Venezuela's President Nicolas Maduro gestures to his red-shirted supporters during a rally in Caracas on Feb. 18. Tens of thousands of opposition protesters also flooded the streets of Venezuela's capital that day after troops arrested opposition leader Leopoldo Lopez. (Reuters)

The wealth gap in this country is the dividing line that brought the late Hugo Chavez and his Bolivarian Revolution to power 15 years ago.

It is a revolution his chosen successor, Maduro, is hoping to continue. But he won a six-year term last April with only 50.6 per cent of the vote, just beating out Governor Henrique Capriles at 49.1 per cent, and it seems clear that the election battles are nowhere near being resolved.

President Maduro has denounced the protests, the worst since he took power 11 months ago, as "a fascist coup d'etat," and has been blaming his traditional enemies, Washington and former Colombian president Álvaro Uribe, for stirring things up.

For his part, Uribe has called the government crackdown as bad as what is taking place in Syria.

Shuttering the media

The government is also cracking down on the media.

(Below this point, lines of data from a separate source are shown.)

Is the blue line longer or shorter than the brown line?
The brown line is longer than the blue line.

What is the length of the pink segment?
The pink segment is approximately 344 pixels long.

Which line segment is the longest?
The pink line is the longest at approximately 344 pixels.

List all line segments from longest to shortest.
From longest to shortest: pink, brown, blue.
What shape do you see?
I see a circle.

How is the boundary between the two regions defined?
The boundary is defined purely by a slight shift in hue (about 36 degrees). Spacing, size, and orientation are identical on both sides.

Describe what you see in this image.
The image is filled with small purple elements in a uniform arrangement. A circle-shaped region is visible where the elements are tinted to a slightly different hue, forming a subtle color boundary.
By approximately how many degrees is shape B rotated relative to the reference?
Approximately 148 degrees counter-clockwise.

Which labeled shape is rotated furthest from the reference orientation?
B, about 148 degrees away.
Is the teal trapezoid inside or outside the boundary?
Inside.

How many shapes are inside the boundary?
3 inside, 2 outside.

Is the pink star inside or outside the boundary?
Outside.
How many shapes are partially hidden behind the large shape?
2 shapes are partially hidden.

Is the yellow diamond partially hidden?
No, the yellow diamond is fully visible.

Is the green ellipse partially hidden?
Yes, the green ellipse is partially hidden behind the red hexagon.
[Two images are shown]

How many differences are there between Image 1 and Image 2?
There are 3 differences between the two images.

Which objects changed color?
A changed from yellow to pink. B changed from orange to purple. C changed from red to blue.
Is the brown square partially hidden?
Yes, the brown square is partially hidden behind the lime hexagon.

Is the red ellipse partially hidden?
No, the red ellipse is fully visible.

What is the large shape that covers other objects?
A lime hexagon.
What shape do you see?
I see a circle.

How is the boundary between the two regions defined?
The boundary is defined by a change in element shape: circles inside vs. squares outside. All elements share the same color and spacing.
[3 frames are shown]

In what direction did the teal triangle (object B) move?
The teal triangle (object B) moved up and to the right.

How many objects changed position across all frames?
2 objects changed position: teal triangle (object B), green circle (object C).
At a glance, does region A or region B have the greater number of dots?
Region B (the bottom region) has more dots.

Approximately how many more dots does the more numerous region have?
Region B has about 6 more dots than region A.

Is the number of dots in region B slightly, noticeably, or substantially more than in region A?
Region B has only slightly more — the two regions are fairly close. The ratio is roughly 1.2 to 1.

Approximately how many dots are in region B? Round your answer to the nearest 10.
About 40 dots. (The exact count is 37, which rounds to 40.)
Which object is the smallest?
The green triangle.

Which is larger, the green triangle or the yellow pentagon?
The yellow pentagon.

National television is not showing many of the disturbances. And the signal from international news network NTN24, based in Colombia, was shut off national subscription television by direct order of Maduro himself.

He has also taken legal action to boot CNN, one of the few North American outlets in Venezuela, out the country and restrict its reporting.

Two weeks ago, following some of the worst of the initial violence, Twitter reported that the government was blocking some of the images being tweeted by its users.

The government denied the accusation. Twitter penetration in Venezuela is the fourth-highest in the world.

According to the human rights group Foro Penal Venezolano, 732 people have been arrested across the country and 33 tortured.

Venezuelan opposition leader Leopoldo Lopez is shoved into a National Guard armoured vehicle in Caracas on Feb. 18. A U.S.-educated economist, he was charged with fomenting violence in connection with the street protests and turned himself over to police. (Jorge Silva / Reuters)

The government denies any torture, but the accusations from both sides are mounting.

Last week, the international group Human Rights Watch said, "Venezuelan security forces have used excessive and unlawful force against protesters on multiple occasions since February 12, including beating detainees and shooting at crowds of unarmed people."

Following the first protests on Feb. 5, there were accusations that pro-government, pro-Chavista groups called colectivos, basically armed militia on motorcycles who had played a role in bringing Chavez to power, attacked civilians and broke into private residences.

In the spike in violence surrounding the massive Feb. 12 march in Caracas, a well-known colectivo leader was shot and killed during a counter-demonstration, and the group was blamed for starting the violence in which two people were killed.